Insistí en la belleza de sus dedos y manos con independencia
de sus aficiones destructoras, aunque no pude evitar imaginar aquellas manitas
con unas uñas pintadas de colorines, hoy malvas y mañana del amarillo de la
rosa mosqueta y pasado del naranja del clavel de moro y siempre del rosa de la
rosa, y me parecieron bellísimas en mi fulgurante ensoñación.
Estuve a punto de decirle TE QUIERO, pero me pareció
prematuro.
Me despedí por no molestar más y recogí su cálida sonrisa de
fresa, mientras volvía a reinar el silencio porque el chino ya no jugaba con la
tragaperras, sino que traspasada la puerta del Bar fumaba como un descosido
todo lo que se ahorró en la máquina del juego, y en aquel instante de humos y
uñas mi mente me recordó el refranero que reza “ojos que no ven, corazón que no
siente”, mientras mi pensamiento se poblaba del padre ciego que dejó de
morderse las uñas de la mujer de la ventana sobre el río.

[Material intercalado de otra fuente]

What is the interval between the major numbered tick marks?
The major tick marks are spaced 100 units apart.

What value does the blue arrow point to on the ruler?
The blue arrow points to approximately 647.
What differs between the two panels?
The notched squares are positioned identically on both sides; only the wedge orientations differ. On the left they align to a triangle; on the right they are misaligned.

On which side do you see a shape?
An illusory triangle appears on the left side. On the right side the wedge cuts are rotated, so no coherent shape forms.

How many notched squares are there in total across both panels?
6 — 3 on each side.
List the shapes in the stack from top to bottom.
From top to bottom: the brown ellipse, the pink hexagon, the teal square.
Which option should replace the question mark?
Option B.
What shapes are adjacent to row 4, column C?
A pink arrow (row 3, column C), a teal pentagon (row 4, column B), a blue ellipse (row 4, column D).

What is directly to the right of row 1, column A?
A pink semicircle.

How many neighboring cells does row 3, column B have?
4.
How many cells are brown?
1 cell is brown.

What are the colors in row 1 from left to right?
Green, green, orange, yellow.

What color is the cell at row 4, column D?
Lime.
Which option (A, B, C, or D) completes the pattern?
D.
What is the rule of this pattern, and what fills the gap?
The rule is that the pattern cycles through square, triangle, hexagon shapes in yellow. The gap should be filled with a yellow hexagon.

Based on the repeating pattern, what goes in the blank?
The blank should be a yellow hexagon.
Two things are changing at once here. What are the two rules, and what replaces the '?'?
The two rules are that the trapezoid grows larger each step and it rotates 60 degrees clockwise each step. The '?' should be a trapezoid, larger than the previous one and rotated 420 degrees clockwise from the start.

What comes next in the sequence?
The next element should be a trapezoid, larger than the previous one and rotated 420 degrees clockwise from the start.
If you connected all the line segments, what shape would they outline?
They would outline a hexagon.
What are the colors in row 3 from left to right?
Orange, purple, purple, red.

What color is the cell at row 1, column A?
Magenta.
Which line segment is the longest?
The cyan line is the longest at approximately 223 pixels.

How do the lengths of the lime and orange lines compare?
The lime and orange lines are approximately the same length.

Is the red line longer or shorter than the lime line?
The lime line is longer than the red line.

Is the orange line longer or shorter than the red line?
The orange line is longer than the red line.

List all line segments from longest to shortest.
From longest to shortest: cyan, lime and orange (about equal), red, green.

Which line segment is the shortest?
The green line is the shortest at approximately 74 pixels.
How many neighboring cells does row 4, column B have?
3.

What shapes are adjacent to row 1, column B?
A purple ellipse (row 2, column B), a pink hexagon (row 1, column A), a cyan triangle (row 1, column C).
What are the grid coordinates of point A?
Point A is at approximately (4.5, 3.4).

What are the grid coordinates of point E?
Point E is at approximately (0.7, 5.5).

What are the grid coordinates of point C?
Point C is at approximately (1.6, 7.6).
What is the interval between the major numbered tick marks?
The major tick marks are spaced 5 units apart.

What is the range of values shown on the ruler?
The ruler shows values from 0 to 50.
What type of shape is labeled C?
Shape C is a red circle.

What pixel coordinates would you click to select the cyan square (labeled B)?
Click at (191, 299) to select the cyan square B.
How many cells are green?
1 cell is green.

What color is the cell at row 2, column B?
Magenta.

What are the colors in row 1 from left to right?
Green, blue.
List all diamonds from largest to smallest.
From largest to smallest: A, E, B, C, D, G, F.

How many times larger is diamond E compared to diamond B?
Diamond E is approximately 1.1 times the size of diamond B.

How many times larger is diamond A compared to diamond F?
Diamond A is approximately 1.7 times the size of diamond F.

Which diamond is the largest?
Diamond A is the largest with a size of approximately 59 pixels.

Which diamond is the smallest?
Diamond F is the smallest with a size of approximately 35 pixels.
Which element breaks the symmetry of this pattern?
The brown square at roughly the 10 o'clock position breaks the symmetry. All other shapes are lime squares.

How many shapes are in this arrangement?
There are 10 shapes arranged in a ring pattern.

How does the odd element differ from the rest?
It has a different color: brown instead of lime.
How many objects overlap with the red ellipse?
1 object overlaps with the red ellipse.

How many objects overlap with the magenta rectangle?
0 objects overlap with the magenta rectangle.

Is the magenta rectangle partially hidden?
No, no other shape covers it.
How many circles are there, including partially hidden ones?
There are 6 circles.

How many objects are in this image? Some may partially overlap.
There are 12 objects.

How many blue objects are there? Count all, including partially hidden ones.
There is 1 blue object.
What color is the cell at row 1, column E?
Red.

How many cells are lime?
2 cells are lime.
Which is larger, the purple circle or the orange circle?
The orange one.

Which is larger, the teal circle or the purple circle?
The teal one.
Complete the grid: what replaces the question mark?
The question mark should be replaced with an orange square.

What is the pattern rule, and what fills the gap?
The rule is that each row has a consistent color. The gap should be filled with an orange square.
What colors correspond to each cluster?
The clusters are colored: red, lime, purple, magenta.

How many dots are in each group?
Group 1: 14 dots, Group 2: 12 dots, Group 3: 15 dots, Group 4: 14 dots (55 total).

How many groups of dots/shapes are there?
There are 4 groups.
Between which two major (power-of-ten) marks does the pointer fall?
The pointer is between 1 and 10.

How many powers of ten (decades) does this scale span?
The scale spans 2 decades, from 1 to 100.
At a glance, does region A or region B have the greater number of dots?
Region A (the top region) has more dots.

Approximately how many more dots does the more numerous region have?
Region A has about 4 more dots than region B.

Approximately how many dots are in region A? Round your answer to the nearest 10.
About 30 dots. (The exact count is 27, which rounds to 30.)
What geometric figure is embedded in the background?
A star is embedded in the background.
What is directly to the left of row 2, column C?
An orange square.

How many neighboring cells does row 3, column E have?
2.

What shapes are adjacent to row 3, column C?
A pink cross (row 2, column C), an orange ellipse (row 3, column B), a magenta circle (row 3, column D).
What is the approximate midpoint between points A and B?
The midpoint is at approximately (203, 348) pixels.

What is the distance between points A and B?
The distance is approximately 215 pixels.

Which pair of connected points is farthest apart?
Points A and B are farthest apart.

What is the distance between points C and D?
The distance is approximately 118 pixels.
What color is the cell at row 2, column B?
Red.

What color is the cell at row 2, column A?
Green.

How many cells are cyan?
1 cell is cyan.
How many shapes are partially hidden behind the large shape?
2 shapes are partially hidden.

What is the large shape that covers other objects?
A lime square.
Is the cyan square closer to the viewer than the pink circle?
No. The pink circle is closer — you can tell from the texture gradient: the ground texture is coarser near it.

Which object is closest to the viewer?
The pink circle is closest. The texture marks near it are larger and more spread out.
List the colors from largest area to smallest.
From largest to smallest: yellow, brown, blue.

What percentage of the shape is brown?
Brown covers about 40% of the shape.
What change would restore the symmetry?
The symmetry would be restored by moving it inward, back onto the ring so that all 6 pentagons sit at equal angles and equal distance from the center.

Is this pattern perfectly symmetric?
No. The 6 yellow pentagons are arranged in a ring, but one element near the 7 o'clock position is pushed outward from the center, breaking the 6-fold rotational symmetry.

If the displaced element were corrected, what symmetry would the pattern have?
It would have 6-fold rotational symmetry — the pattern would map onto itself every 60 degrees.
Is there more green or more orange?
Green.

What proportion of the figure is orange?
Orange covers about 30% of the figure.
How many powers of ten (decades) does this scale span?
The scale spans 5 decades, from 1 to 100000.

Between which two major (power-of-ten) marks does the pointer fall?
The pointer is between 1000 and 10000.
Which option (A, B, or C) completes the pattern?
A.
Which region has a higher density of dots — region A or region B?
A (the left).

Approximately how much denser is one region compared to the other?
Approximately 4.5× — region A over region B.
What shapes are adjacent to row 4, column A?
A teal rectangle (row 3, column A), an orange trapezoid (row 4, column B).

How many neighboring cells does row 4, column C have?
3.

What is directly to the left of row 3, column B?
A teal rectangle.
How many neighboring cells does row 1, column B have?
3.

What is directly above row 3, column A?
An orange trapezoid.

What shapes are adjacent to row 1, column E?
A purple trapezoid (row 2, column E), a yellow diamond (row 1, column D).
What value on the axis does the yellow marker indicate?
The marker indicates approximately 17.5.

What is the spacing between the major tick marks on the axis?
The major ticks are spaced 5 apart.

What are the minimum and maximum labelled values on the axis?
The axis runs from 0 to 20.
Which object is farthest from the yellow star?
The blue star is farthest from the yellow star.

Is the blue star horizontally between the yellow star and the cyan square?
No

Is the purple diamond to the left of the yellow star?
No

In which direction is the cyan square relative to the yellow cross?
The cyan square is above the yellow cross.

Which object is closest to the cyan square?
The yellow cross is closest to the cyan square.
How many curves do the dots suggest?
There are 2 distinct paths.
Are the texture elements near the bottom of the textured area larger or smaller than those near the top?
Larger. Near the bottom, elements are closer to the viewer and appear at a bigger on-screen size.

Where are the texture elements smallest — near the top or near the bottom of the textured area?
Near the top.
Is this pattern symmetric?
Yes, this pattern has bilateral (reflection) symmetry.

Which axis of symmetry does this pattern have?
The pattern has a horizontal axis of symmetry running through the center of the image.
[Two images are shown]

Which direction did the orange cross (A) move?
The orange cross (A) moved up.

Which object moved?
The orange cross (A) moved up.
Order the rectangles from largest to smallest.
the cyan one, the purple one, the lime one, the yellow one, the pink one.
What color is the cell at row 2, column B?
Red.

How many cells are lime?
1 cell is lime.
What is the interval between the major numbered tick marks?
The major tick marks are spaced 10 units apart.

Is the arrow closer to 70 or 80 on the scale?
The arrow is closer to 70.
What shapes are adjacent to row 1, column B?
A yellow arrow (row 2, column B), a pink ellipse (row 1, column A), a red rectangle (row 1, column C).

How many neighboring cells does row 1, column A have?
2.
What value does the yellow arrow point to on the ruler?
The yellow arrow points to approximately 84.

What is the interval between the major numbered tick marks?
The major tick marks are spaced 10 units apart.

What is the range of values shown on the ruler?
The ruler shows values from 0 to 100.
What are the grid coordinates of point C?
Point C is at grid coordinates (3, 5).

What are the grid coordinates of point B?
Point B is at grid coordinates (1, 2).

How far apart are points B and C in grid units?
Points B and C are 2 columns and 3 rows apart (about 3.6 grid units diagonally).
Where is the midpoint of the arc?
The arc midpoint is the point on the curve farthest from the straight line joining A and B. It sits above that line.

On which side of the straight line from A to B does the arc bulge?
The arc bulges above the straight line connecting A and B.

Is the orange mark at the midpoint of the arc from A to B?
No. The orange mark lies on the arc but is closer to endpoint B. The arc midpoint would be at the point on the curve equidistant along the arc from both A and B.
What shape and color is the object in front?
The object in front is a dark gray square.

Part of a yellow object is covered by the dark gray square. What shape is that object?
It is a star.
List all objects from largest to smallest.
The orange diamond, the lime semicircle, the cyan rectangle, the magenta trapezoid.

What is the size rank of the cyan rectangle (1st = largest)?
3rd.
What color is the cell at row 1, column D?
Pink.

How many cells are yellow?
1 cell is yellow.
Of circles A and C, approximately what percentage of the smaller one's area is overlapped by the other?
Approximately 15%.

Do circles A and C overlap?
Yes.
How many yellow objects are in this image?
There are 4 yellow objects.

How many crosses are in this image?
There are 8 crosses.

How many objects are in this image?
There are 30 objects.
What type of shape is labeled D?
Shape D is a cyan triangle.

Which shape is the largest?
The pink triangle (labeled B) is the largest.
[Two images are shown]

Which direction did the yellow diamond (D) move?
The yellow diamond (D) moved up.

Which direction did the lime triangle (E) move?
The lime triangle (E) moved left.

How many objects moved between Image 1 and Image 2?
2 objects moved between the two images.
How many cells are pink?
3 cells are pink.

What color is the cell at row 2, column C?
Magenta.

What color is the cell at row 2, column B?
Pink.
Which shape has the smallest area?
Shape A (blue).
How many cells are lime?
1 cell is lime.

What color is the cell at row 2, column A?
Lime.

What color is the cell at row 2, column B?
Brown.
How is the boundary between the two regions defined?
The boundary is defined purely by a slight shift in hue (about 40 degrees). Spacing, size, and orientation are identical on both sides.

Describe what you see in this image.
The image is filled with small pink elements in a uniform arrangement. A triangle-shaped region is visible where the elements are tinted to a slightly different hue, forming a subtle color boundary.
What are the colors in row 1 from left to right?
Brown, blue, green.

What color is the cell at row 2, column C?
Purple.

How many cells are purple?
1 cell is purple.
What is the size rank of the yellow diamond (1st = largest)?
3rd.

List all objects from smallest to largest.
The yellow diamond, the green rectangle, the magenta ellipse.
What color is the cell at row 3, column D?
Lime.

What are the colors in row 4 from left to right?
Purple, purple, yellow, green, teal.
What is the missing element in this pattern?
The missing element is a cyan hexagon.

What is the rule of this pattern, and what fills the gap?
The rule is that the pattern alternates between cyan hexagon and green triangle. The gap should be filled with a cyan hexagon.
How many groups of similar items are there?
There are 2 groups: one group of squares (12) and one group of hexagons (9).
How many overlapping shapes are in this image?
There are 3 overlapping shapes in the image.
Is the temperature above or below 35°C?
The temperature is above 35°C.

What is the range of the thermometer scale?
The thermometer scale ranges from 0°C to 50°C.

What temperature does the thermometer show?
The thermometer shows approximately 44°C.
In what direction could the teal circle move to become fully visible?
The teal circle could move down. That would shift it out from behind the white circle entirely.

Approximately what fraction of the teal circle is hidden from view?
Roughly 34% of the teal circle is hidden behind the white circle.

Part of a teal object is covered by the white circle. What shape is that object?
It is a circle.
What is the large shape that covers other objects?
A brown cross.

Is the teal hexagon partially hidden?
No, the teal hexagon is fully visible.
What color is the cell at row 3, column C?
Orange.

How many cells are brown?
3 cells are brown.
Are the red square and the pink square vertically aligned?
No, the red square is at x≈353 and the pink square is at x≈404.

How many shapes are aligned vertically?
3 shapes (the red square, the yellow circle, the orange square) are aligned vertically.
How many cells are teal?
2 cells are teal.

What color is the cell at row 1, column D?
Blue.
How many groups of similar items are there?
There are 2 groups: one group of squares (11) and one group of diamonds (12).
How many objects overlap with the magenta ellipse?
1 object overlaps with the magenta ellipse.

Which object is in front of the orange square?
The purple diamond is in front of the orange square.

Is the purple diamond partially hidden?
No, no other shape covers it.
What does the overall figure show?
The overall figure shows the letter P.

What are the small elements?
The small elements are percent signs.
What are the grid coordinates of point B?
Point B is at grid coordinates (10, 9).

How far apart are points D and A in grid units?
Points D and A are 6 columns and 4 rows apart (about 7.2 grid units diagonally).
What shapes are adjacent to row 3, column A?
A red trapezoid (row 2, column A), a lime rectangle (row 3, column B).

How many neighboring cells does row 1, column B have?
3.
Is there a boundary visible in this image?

Mi corazón alterado saltaba y golpeaba mi pecho, y ahora que
recobré la tranquilidad y la paz que ella me sustrajo y que no hay Bar, ni
chino, ni cristal mojado de lluvia, ni río, mi corazón siente deseos de decir
aquel te quiero que allí me pareció prematuro.
Y sé que la mujer de las uñas mordidas, la mujer del río,
cada tarde, cuando la luna empuja al sol buscando su lugar allá arriba, me espera mientras deposita dulcemente su sonrisa en
la cristalera.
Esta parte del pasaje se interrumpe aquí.